For more information, see the Troubleshooting Tool documentation on GitHub.
Note
Run the Log Collector tool when you experience an issue. Having the logs initially helps the support team troubleshoot your problem faster.
Purge and reinstall the Linux agent
A clean reinstall of the agent fixes most problems. This task might be the first suggestion from the support team to get the agent into an uncorrupted state. Running the Troubleshooting Tool and Log Collector tool and attempting a clean reinstall helps to solve problems more quickly.
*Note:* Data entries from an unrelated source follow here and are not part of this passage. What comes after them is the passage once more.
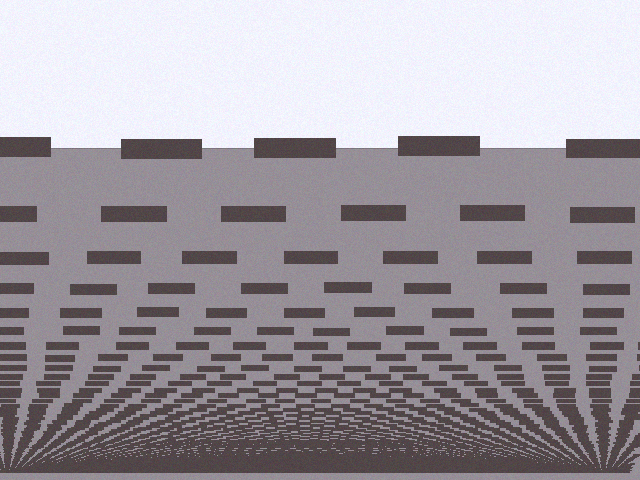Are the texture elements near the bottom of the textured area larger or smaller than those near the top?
Smaller. The gradient is inverted — elements near the bottom are smaller and denser.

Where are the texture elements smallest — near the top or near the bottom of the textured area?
Near the bottom.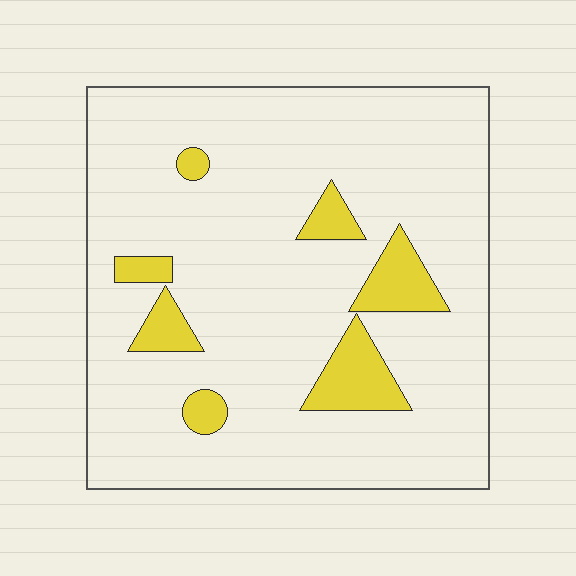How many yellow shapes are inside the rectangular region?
7.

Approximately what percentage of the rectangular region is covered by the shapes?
Approximately 10%.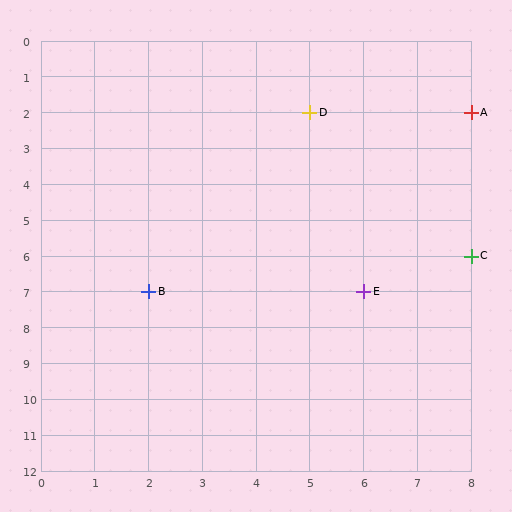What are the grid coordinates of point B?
Point B is at grid coordinates (2, 7).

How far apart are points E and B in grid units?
Points E and B are 4 columns apart.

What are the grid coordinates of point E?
Point E is at grid coordinates (6, 7).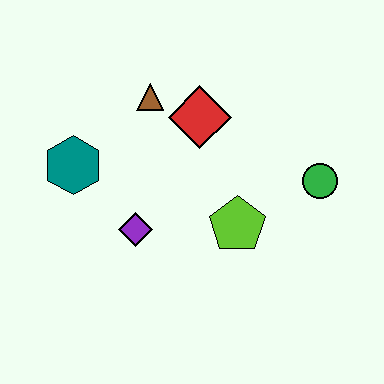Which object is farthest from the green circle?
The teal hexagon is farthest from the green circle.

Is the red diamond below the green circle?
No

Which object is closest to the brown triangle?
The red diamond is closest to the brown triangle.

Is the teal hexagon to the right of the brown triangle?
No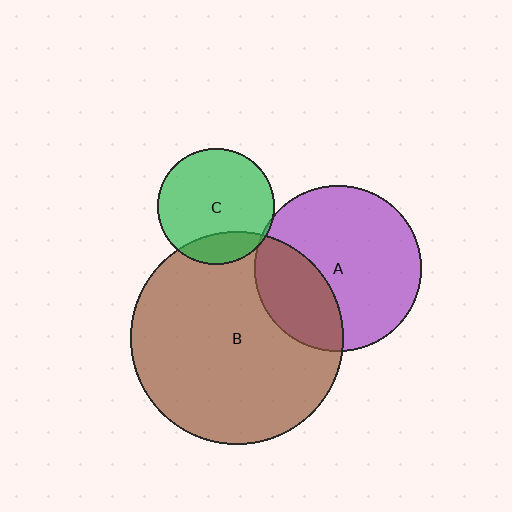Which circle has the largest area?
Circle B (brown).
Download the purge script:
$ wget https://raw.githubusercontent.com/microsoft/OMS-Agent-for-Linux/master/tools/purge_omsagent.shRun the purge script (with sudo permissions):
$ sudo sh purge_omsagent.sh
Important log locations and the Log Collector tool
| File | Path |
|---|---|
| Log Analytics agent for Linux log file | /var/opt/microsoft/omsagent/<workspace id>/log/omsagent.log |
| Log Analytics agent configuration log file | /var/opt/microsoft/omsconfig/omsconfig.log |
Use the Log Collector tool to get important logs for troubleshooting or before you submit a GitHub issue. For more information about the tool and how to run it, see OMS Linux Agent Log Collector.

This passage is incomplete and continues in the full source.